Beberapa penyimpangan akidah yang meresap ke dalam hati umat Islam pada Abad Pertengahan, ditengarai merupakan pengaruh dari penulis-penulis Yunani yang hidup ribuan tahun sebelumnya. Syekh Abdul Halim Mahmud, ulama ternama dari al-Azhar, menengarai bahwa dampak buruk dari maraknya buku-buku Yunani sangatlah besar.


Adalah Yahya bin Khalid al-Barmaki, tokoh politik tangan kanan Dinasti Abbasiyah di masa-masa awal, yang mengimpor buku-buku filsafat metafisika Yunani dari negeri Romawi. Juga al-Ma'mun, Khalifah Abbasiyah yang beraliran Muktazilah, banyak mengimpor buku-buku filsafat metafisika Yunani dari Siprus, pulau bekas jajahan Romawi di Laut Tengah. Buku-buku itu banyak mempengaruhi pola pemikiran ketuhanan para filosof Muslim yang oleh Imam al-Ghazali dalam karyanya Tahâfutul-Falâsifah ditegaskan sebagai pemikiran kafir.


Jauh sebelum Imam al-Ghazali, Imam asy-Syafi'i sudah menegaskan bahwa buku-buku Yunani berdampak meresapkan berbagai penyimpangan akidah di tubuh umat Islam. "Orang-orang Islam menjadi bodoh dan bersilang pendapat karena mereka meninggalkan lidah Arab dan cenderung memakai lidah Aristoteles," tegas Imam asy-Syafi'i sebagaimana dikutip Syekh Abdul Halim Mahmud dalam karyanya, al-Islâm wal-'Aql.

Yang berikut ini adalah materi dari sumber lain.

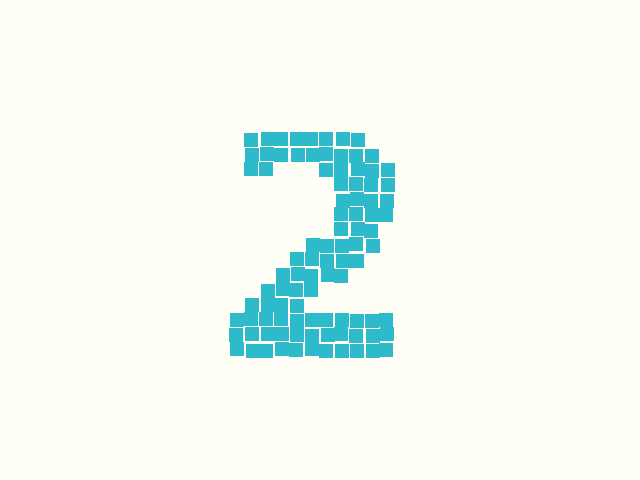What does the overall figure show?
The overall figure shows the digit 2.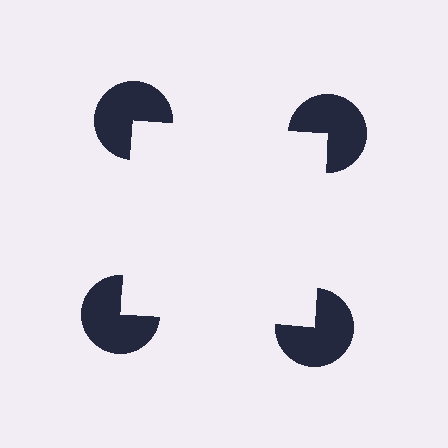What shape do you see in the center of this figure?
An illusory square — its edges are inferred from the aligned wedge cuts in the pac-man discs, not physically drawn.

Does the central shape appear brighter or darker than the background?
It typically appears slightly brighter than the background, even though no actual brightness change is drawn.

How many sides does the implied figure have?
4 sides.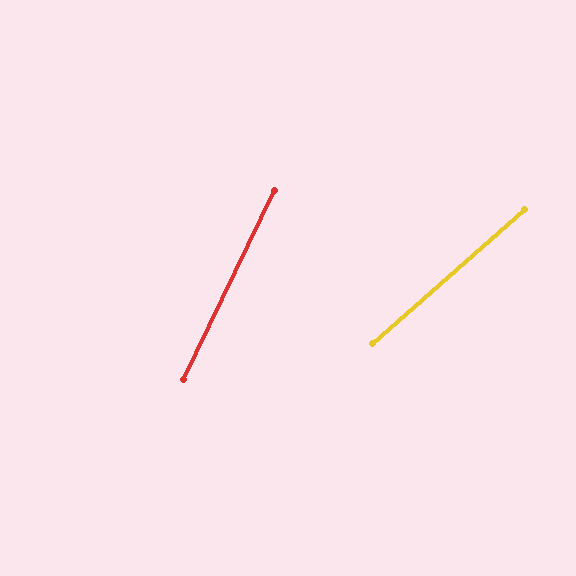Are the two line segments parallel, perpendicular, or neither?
Neither parallel nor perpendicular — they differ by about 23°.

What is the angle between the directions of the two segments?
Approximately 23 degrees.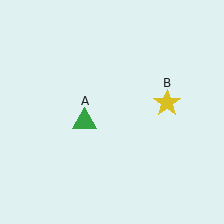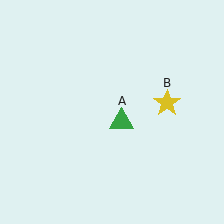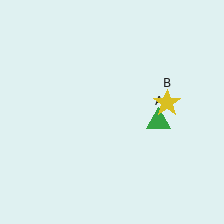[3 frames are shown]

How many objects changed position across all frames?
1 object changed position: green triangle (object A).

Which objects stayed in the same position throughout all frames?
Yellow star (object B) remained stationary.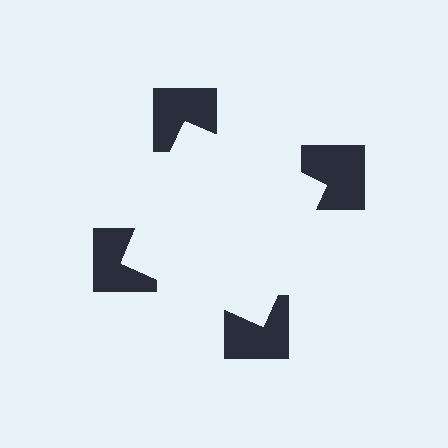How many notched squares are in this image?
There are 4 — one at each vertex of the illusory square.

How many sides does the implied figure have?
4 sides.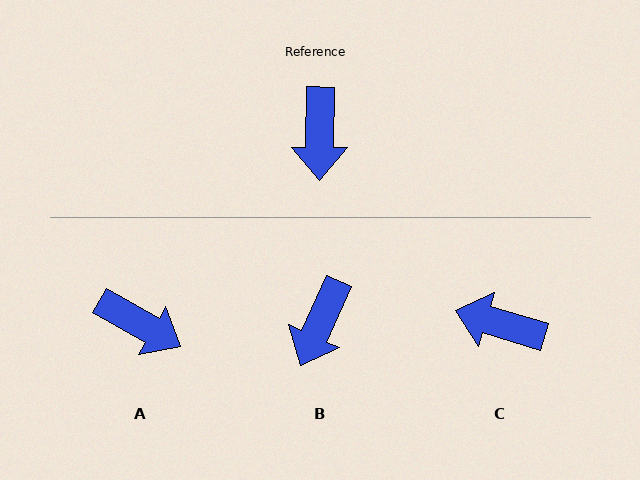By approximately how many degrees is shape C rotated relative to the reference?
Approximately 106 degrees clockwise.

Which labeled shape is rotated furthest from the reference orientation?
C, about 106 degrees away.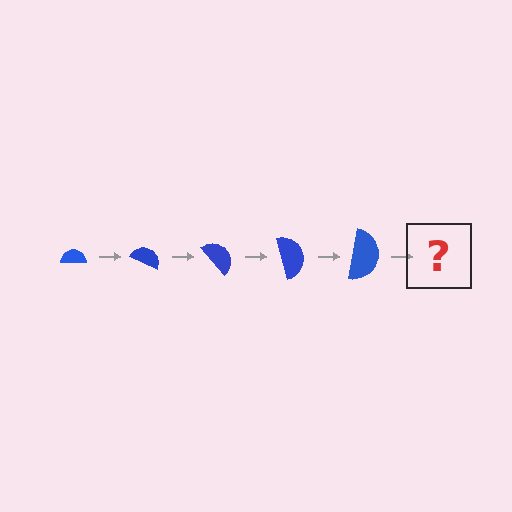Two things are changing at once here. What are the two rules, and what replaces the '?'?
The two rules are that the semicircle grows larger each step and it rotates 25 degrees clockwise each step. The '?' should be a semicircle, larger than the previous one and rotated 125 degrees clockwise from the start.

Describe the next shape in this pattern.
It should be a semicircle, larger than the previous one and rotated 125 degrees clockwise from the start.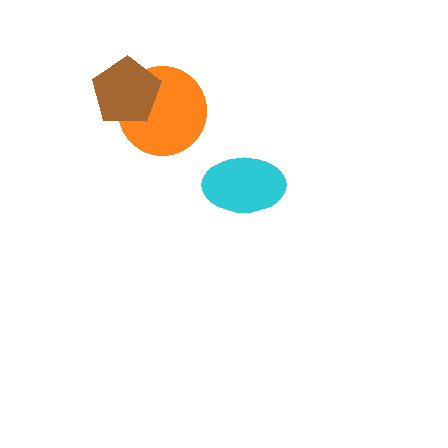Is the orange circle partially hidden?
Yes, it is partially covered by another shape.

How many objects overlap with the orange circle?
1 object overlaps with the orange circle.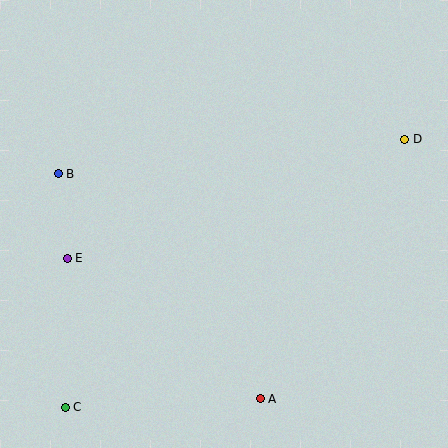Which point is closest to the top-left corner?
Point B is closest to the top-left corner.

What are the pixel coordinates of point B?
Point B is at (58, 174).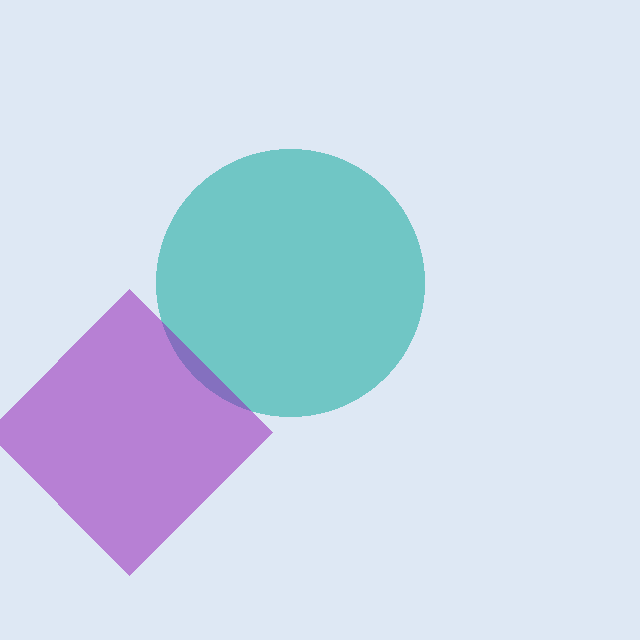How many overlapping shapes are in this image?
There are 2 overlapping shapes in the image.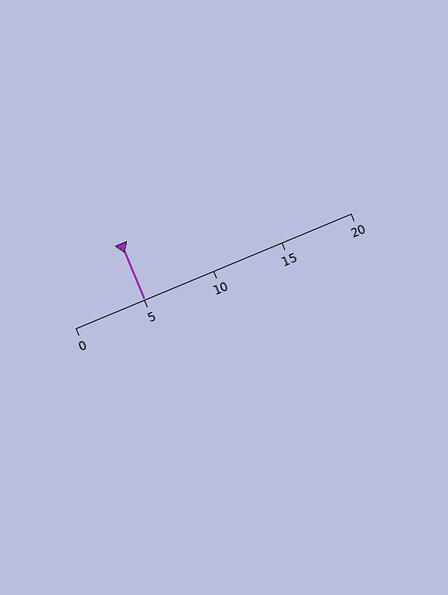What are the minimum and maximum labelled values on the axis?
The axis runs from 0 to 20.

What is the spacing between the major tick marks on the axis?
The major ticks are spaced 5 apart.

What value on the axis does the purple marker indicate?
The marker indicates approximately 5.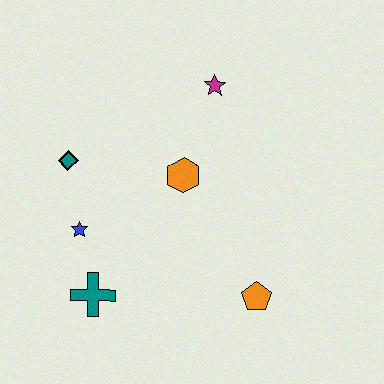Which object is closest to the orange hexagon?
The magenta star is closest to the orange hexagon.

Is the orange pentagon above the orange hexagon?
No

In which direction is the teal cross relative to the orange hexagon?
The teal cross is below the orange hexagon.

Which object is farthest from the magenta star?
The teal cross is farthest from the magenta star.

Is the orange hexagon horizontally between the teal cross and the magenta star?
Yes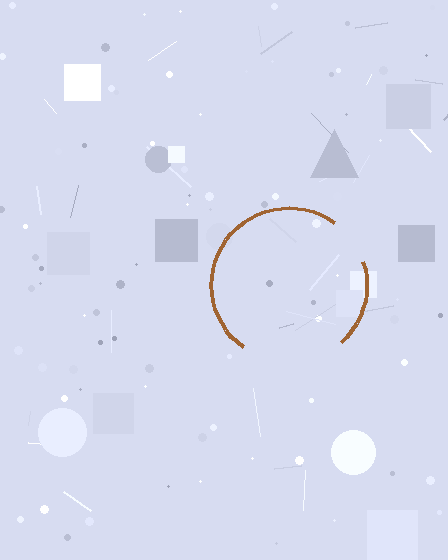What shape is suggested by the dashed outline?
The dashed outline suggests a circle.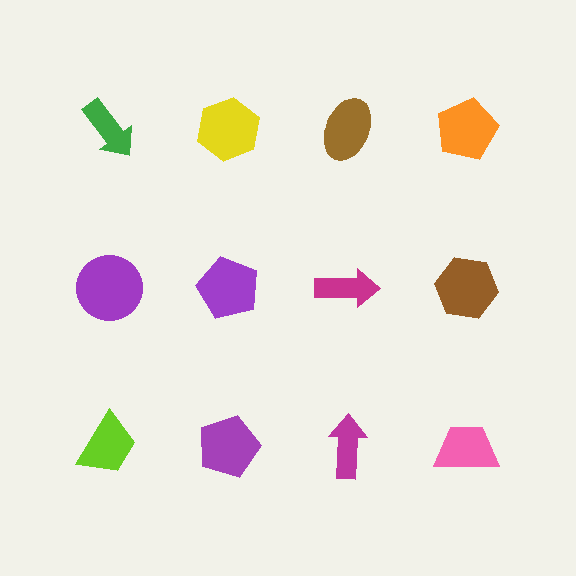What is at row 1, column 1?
A green arrow.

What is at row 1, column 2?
A yellow hexagon.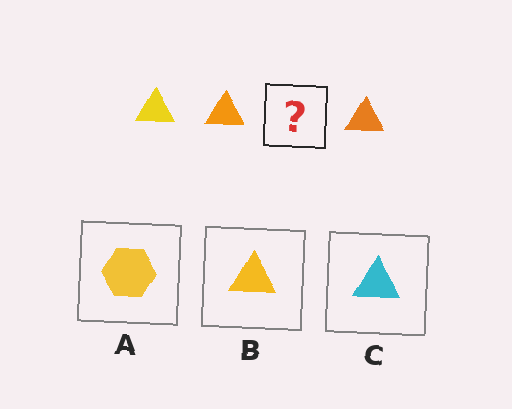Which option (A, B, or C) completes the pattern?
B.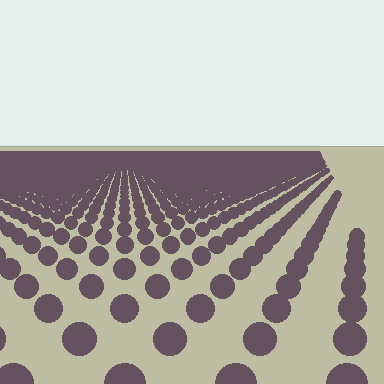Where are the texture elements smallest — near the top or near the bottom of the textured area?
Near the top.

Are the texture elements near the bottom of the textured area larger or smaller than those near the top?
Larger. Near the bottom, elements are closer to the viewer and appear at a bigger on-screen size.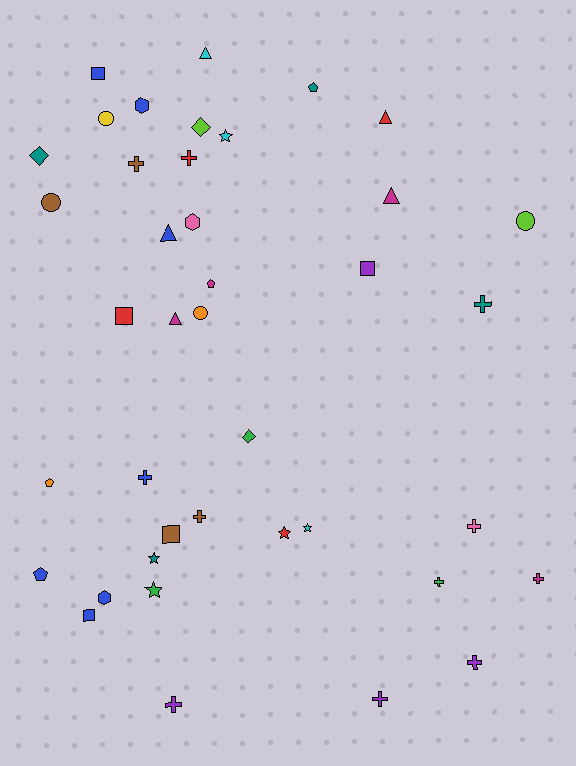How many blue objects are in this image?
There are 7 blue objects.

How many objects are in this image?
There are 40 objects.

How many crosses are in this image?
There are 11 crosses.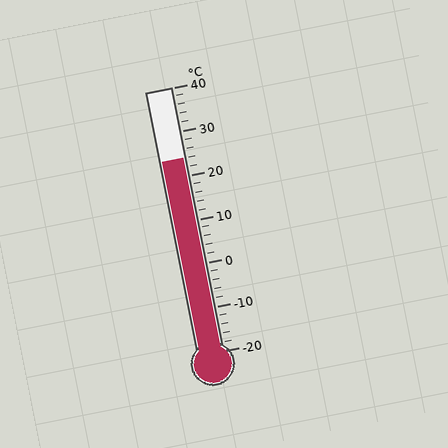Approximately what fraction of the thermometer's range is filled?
The thermometer is filled to approximately 75% of its range.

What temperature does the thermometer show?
The thermometer shows approximately 24°C.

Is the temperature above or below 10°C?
The temperature is above 10°C.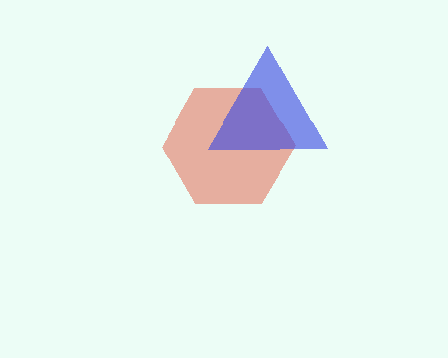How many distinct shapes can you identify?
There are 2 distinct shapes: a red hexagon, a blue triangle.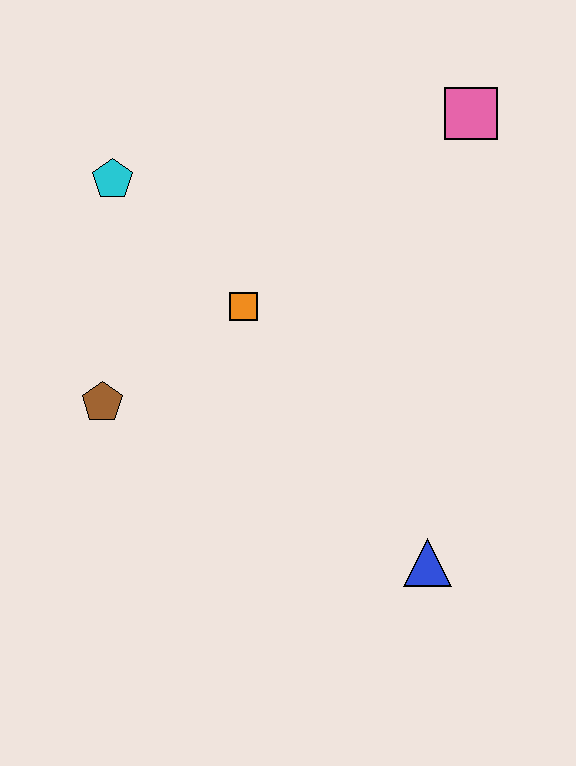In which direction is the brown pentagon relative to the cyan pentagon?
The brown pentagon is below the cyan pentagon.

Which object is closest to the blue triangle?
The orange square is closest to the blue triangle.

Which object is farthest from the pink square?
The brown pentagon is farthest from the pink square.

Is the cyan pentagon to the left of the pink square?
Yes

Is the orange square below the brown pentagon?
No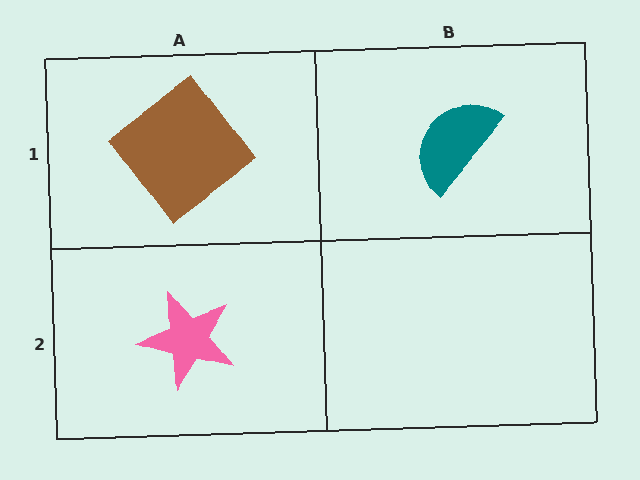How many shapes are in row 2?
1 shape.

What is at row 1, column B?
A teal semicircle.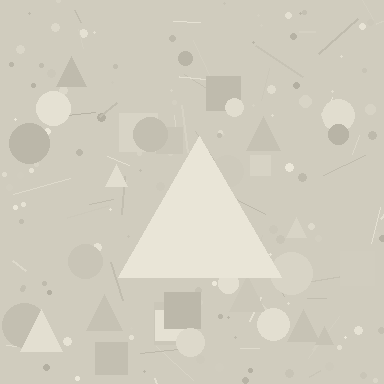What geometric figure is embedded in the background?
A triangle is embedded in the background.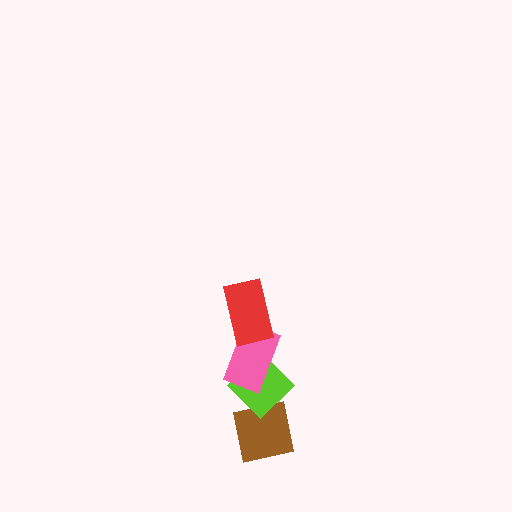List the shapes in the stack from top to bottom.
From top to bottom: the red rectangle, the pink rectangle, the lime diamond, the brown square.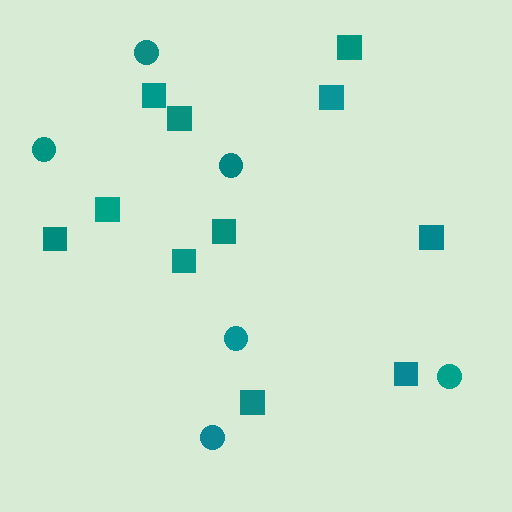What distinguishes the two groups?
There are 2 groups: one group of circles (6) and one group of squares (11).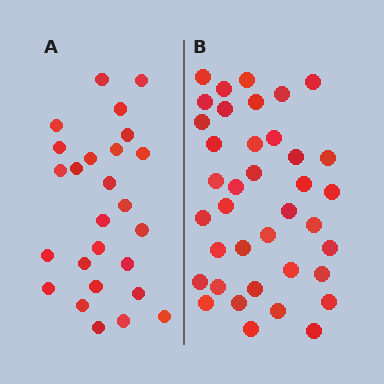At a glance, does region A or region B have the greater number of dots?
Region B (the right region) has more dots.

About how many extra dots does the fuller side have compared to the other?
Region B has roughly 12 or so more dots than region A.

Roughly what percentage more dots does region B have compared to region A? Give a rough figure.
About 45% more.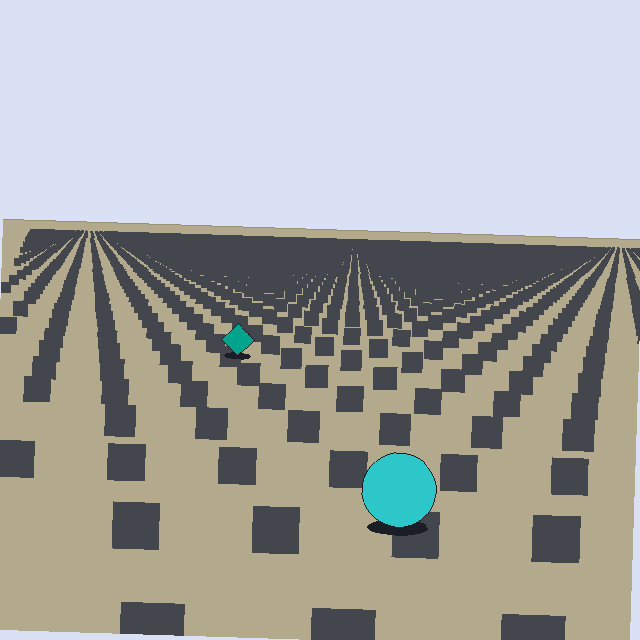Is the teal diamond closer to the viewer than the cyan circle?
No. The cyan circle is closer — you can tell from the texture gradient: the ground texture is coarser near it.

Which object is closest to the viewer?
The cyan circle is closest. The texture marks near it are larger and more spread out.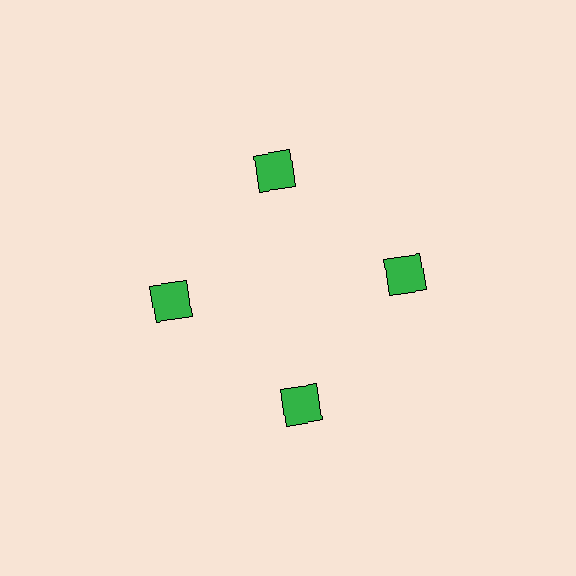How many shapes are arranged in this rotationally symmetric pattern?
There are 4 shapes, arranged in 4 groups of 1.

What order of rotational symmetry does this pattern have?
This pattern has 4-fold rotational symmetry.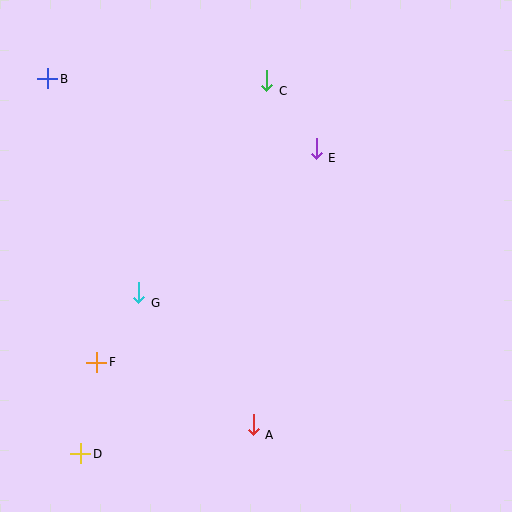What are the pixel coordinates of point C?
Point C is at (267, 91).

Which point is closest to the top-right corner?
Point E is closest to the top-right corner.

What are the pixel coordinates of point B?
Point B is at (48, 79).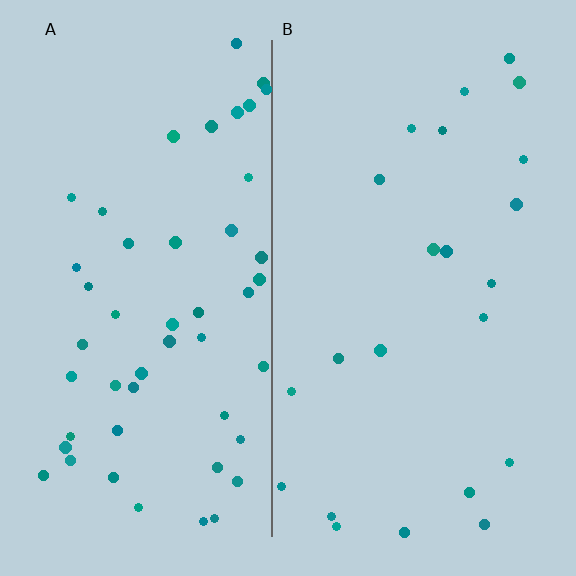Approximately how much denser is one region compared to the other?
Approximately 2.2× — region A over region B.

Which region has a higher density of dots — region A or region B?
A (the left).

Melihat besarnya pengaruh buku terhadap keyakinan, pemikiran, dan gaya hidup seseorang, maka sangatlah maklum bila ulama, pada umumnya, melarang membaca buku-buku yang isinya tidak sesuai dengan ajaran-ajaran Islam Ahlusunah wal Jamaah, seperti karya-karya Muktazilah, Syiah, dan para filosof metafisika. Larangan itu diarahkan, terutama, pada para pemula, karena mereka merupakan pembaca yang sangat mudah terpengaruh oleh apa yang dibacanya. Bacaan yang salah sangat berpotensi meresapkan keraguan terhadap keyakinan, pemikiran, dan gaya hidup seseorang bila ia belum memiliki fondasi mapan.


Faktor pengetahuan pembaca memang cukup menentukan bagi lahirnya pengaruh baik atau buruk dari sebuah bacaan. Maka, tidak heran jika kemudian muncul sebuah pernyataan, "Orang yang membaca tanpa melalui guru, maka gurunya adalah setan."


Pernyataan ini tentu saja bukan sebuah kaidah yang bisa diterapkan secara menyeluruh, tapi hanya merupakan vonis terhadap kasus-kasus tertentu. Inti dari pernyataan ini adalah untuk memberikan langgam bahwa dalam mencari kebenaran, seseorang butuh pembimbing. Tidak bisa otodidak mutlak, karena sangat mungkin dia salah paham dalam membaca dan memahami masalah-masalah tertentu.


Walhasil, sebagai sebuah pengetahuan atau informasi murni, kitab, buku atau tulisan apapun, sangatlah penting untuk dibaca. Tak ada informasi yang tidak penting. Namun, jika di balik informasi itu terdapat hal lain yang mengganggu, maka informasi itu menjadi penting untuk disumbat atau disesuaikan dengan kondisi pembacanya. Tentunya, bukan untuk menyumbat wawasannya, tapi menyumbat pengaruh buruknya.